All these formalities being now completed, the "boombat's " probation is at an end. They now proceed, all of them together, to some large water-hole, and, jumping in, men and boys, they wash off the colouring matter from their bodies, amid much glee, and noise, and merriment, and, when they have come out of the water, they paint themselves white.

Meanwhile, the women, who have been called to resume their attendance, have kindled a large fire not far off, and are lying around it, with their faces covered as at the first; the two old men, who were the original initiators, bring the boy at a run towards the fire, followed by all the others, with voices indeed silent, but making a noise by beating their boomerangs together; the men join hands and form a ring round the fire, and one old man runs round the inside of the ring beating a heelaman or shield. A woman, usually the boy's own mother, then steps within the ring, and, catching him under the arms, lifts him from the ground once, sets him down, and then retires; everybody, the boy included, now jumps upon the decaying red embers, until the fire is extinguished.
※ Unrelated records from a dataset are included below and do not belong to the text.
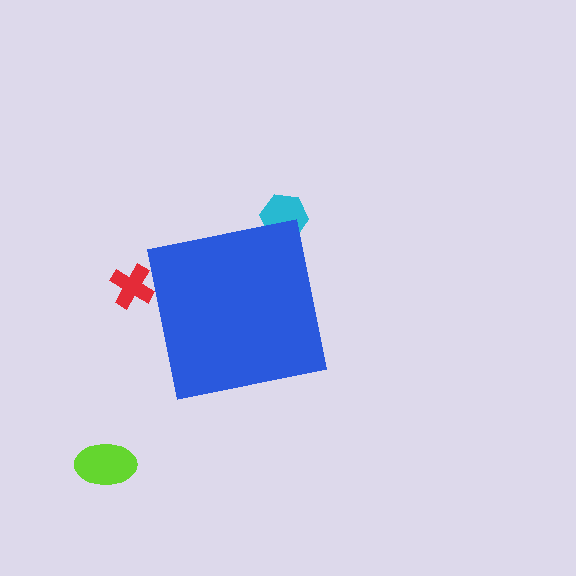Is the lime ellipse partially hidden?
No, the lime ellipse is fully visible.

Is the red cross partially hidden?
No, the red cross is fully visible.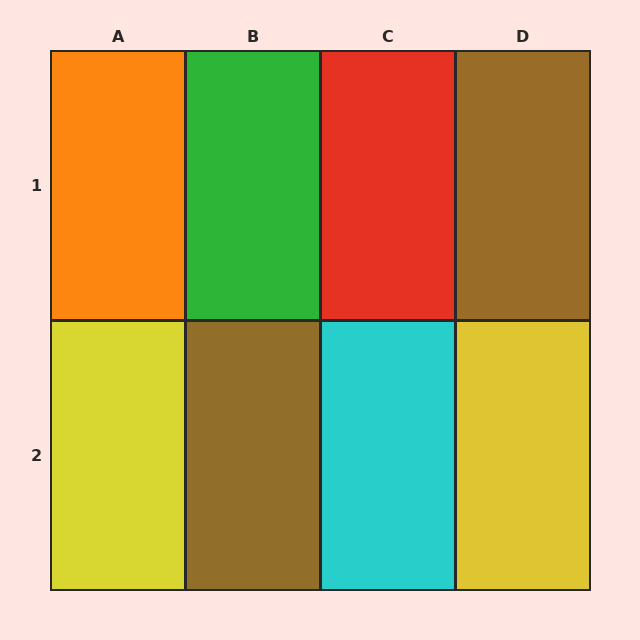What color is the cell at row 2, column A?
Yellow.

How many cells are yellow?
2 cells are yellow.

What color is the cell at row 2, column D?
Yellow.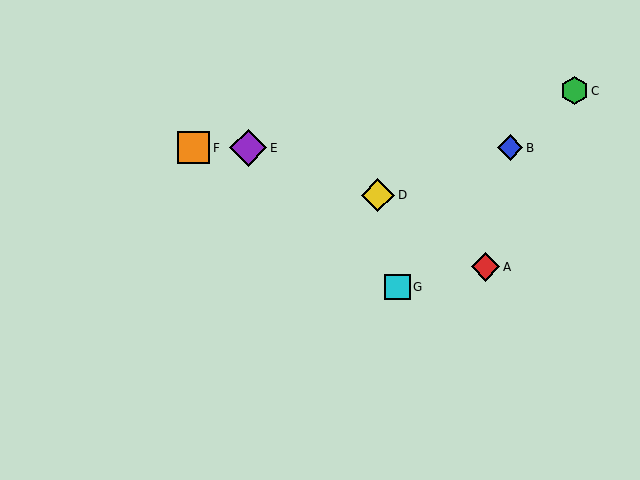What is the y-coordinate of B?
Object B is at y≈148.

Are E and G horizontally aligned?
No, E is at y≈148 and G is at y≈287.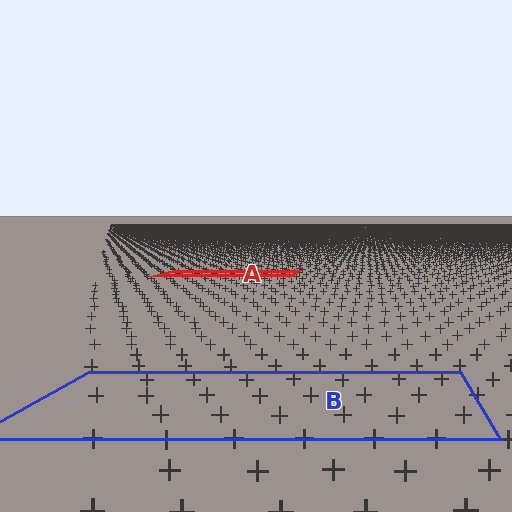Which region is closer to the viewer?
Region B is closer. The texture elements there are larger and more spread out.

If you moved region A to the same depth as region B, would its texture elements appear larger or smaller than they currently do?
They would appear larger. At a closer depth, the same texture elements are projected at a bigger on-screen size.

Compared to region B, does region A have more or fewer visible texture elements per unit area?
Region A has more texture elements per unit area — they are packed more densely because it is farther away.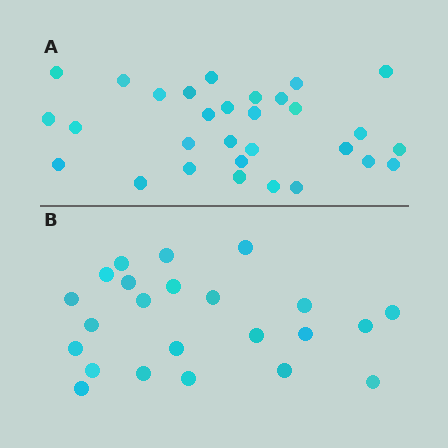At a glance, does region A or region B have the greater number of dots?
Region A (the top region) has more dots.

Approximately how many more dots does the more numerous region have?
Region A has roughly 8 or so more dots than region B.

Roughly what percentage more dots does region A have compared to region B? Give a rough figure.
About 30% more.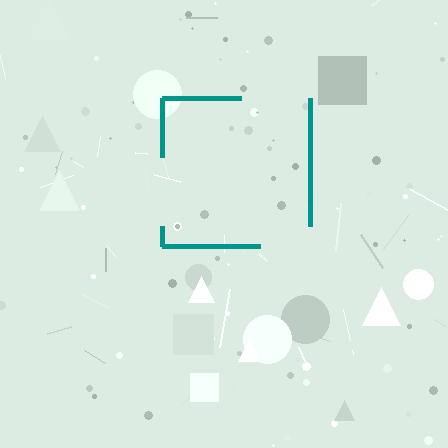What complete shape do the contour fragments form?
The contour fragments form a square.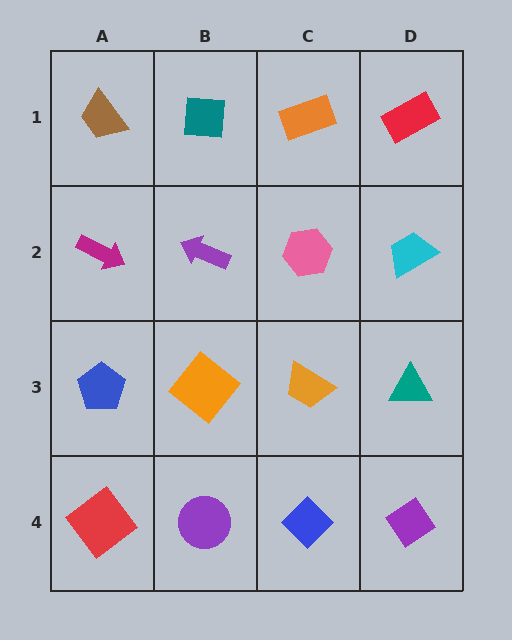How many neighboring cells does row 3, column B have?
4.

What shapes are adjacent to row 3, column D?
A cyan trapezoid (row 2, column D), a purple diamond (row 4, column D), an orange trapezoid (row 3, column C).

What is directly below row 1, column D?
A cyan trapezoid.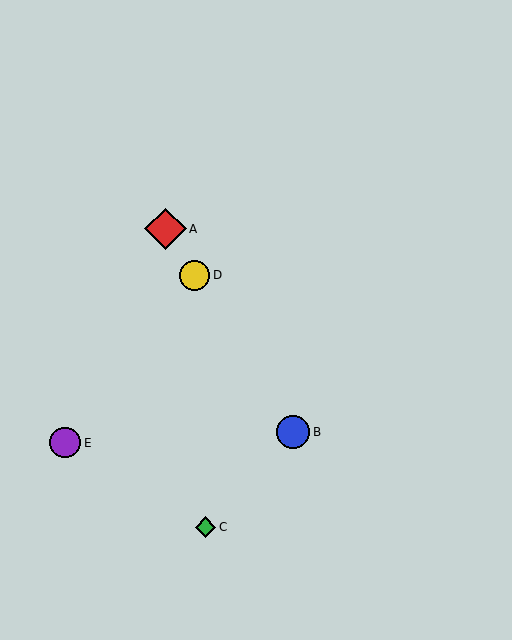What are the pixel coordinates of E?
Object E is at (65, 443).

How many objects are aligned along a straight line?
3 objects (A, B, D) are aligned along a straight line.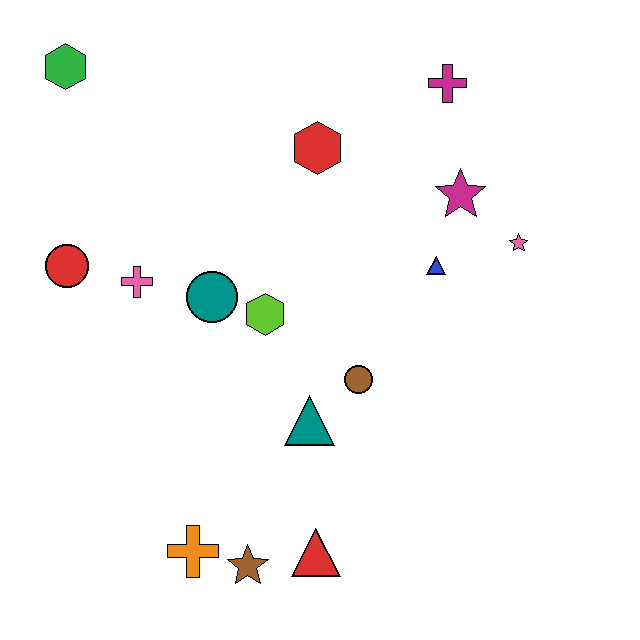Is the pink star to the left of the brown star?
No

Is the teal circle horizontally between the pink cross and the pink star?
Yes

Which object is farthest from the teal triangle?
The green hexagon is farthest from the teal triangle.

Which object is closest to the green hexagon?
The red circle is closest to the green hexagon.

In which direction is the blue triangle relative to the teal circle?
The blue triangle is to the right of the teal circle.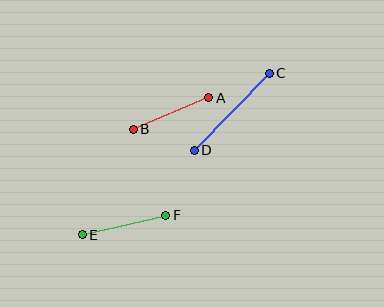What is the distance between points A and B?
The distance is approximately 82 pixels.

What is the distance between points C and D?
The distance is approximately 108 pixels.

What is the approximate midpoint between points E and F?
The midpoint is at approximately (124, 225) pixels.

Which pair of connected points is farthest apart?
Points C and D are farthest apart.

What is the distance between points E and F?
The distance is approximately 86 pixels.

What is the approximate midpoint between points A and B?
The midpoint is at approximately (171, 114) pixels.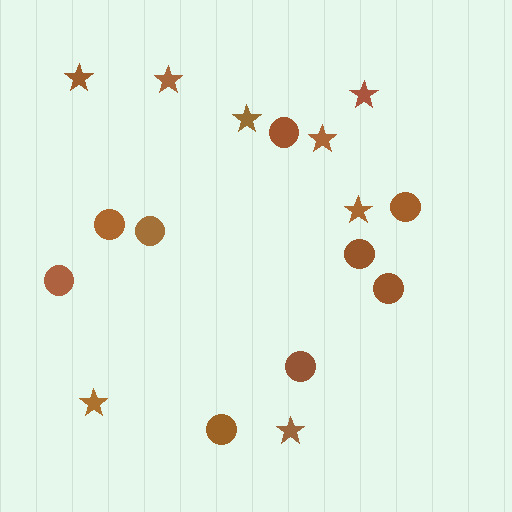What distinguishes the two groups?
There are 2 groups: one group of circles (9) and one group of stars (8).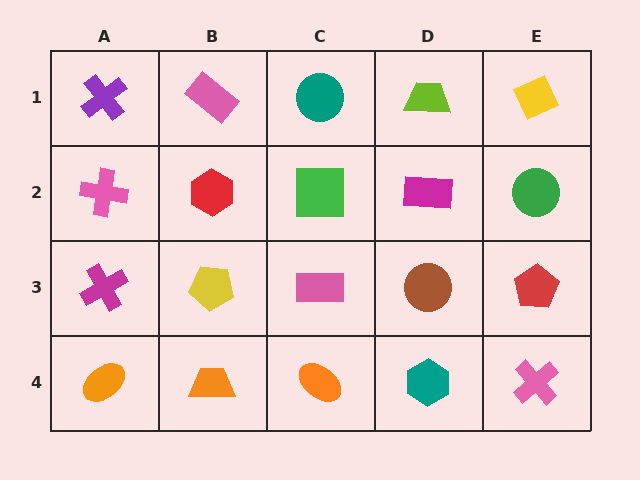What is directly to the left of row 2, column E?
A magenta rectangle.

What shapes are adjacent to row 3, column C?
A green square (row 2, column C), an orange ellipse (row 4, column C), a yellow pentagon (row 3, column B), a brown circle (row 3, column D).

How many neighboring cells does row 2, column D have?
4.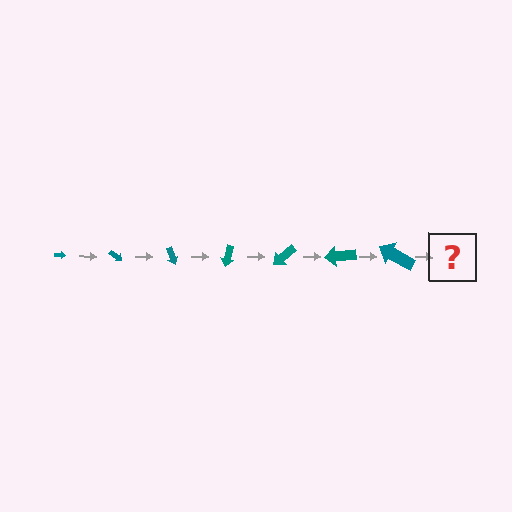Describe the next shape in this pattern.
It should be an arrow, larger than the previous one and rotated 245 degrees clockwise from the start.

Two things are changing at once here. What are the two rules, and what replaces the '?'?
The two rules are that the arrow grows larger each step and it rotates 35 degrees clockwise each step. The '?' should be an arrow, larger than the previous one and rotated 245 degrees clockwise from the start.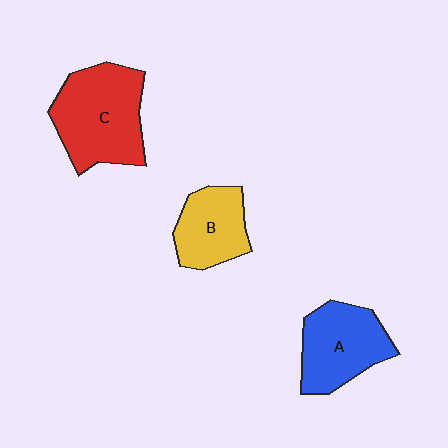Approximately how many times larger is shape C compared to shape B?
Approximately 1.6 times.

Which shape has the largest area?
Shape C (red).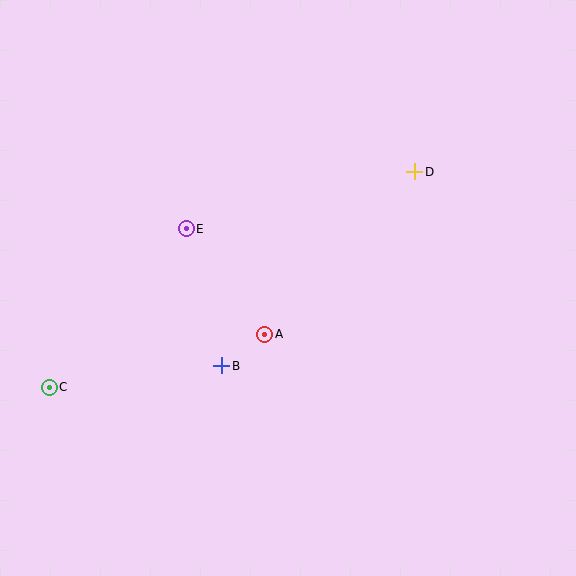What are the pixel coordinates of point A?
Point A is at (265, 334).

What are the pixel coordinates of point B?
Point B is at (222, 366).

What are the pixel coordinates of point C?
Point C is at (49, 387).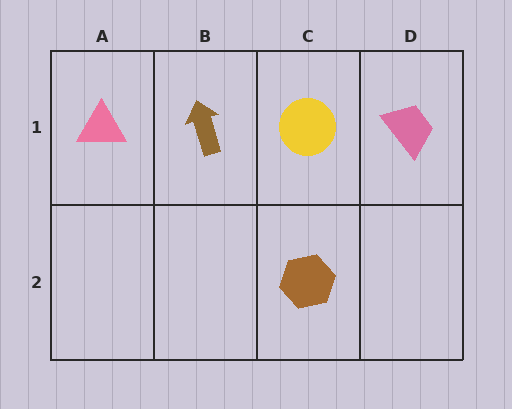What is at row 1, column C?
A yellow circle.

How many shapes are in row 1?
4 shapes.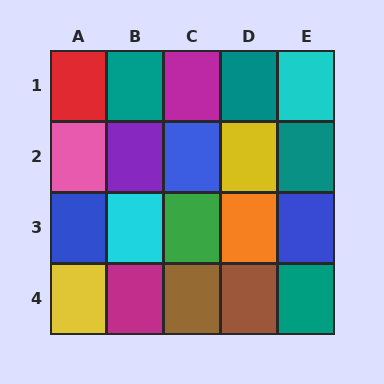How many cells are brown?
2 cells are brown.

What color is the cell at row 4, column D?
Brown.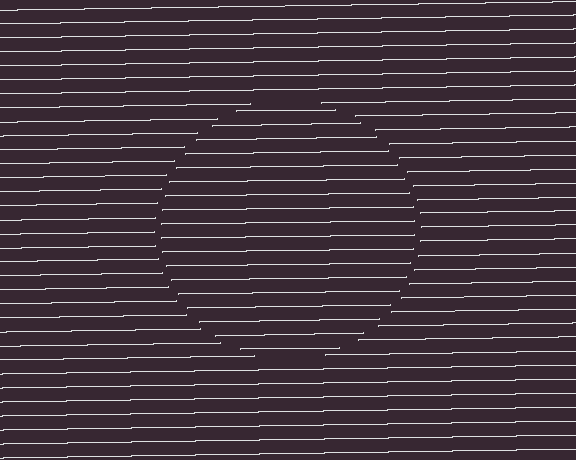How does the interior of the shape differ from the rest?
The interior of the shape contains the same grating, shifted by half a period — the contour is defined by the phase discontinuity where line-ends from the inner and outer gratings abut.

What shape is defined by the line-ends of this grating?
An illusory circle. The interior of the shape contains the same grating, shifted by half a period — the contour is defined by the phase discontinuity where line-ends from the inner and outer gratings abut.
Thus ends the Bora; the youth is now a man, for his initiation and his instruction are over. But, although these are formalities observed in admitting a youth into the tribe, yet in the Bora, as in Freemasonry, the novice does not become a full member all at once, but must pass through several grades, and these are obtained by attending a certain number of Boras; here also, as in Africa, restrictions as to food are imposed, which are relaxed from time to time, until at last the youth is permitted to eat anything he may find: thus the process of qualifying for full membership may extend over two or three years. Then he becomes an acknowledged member of the tribe, undertakes all the duties of membership, and has a right to all its privileges.

I have thus finished my description of the Bora ceremonies, and, as a sort of introduction to that description, I gave at the outset a condensed account of similar observances both in Africa and in India.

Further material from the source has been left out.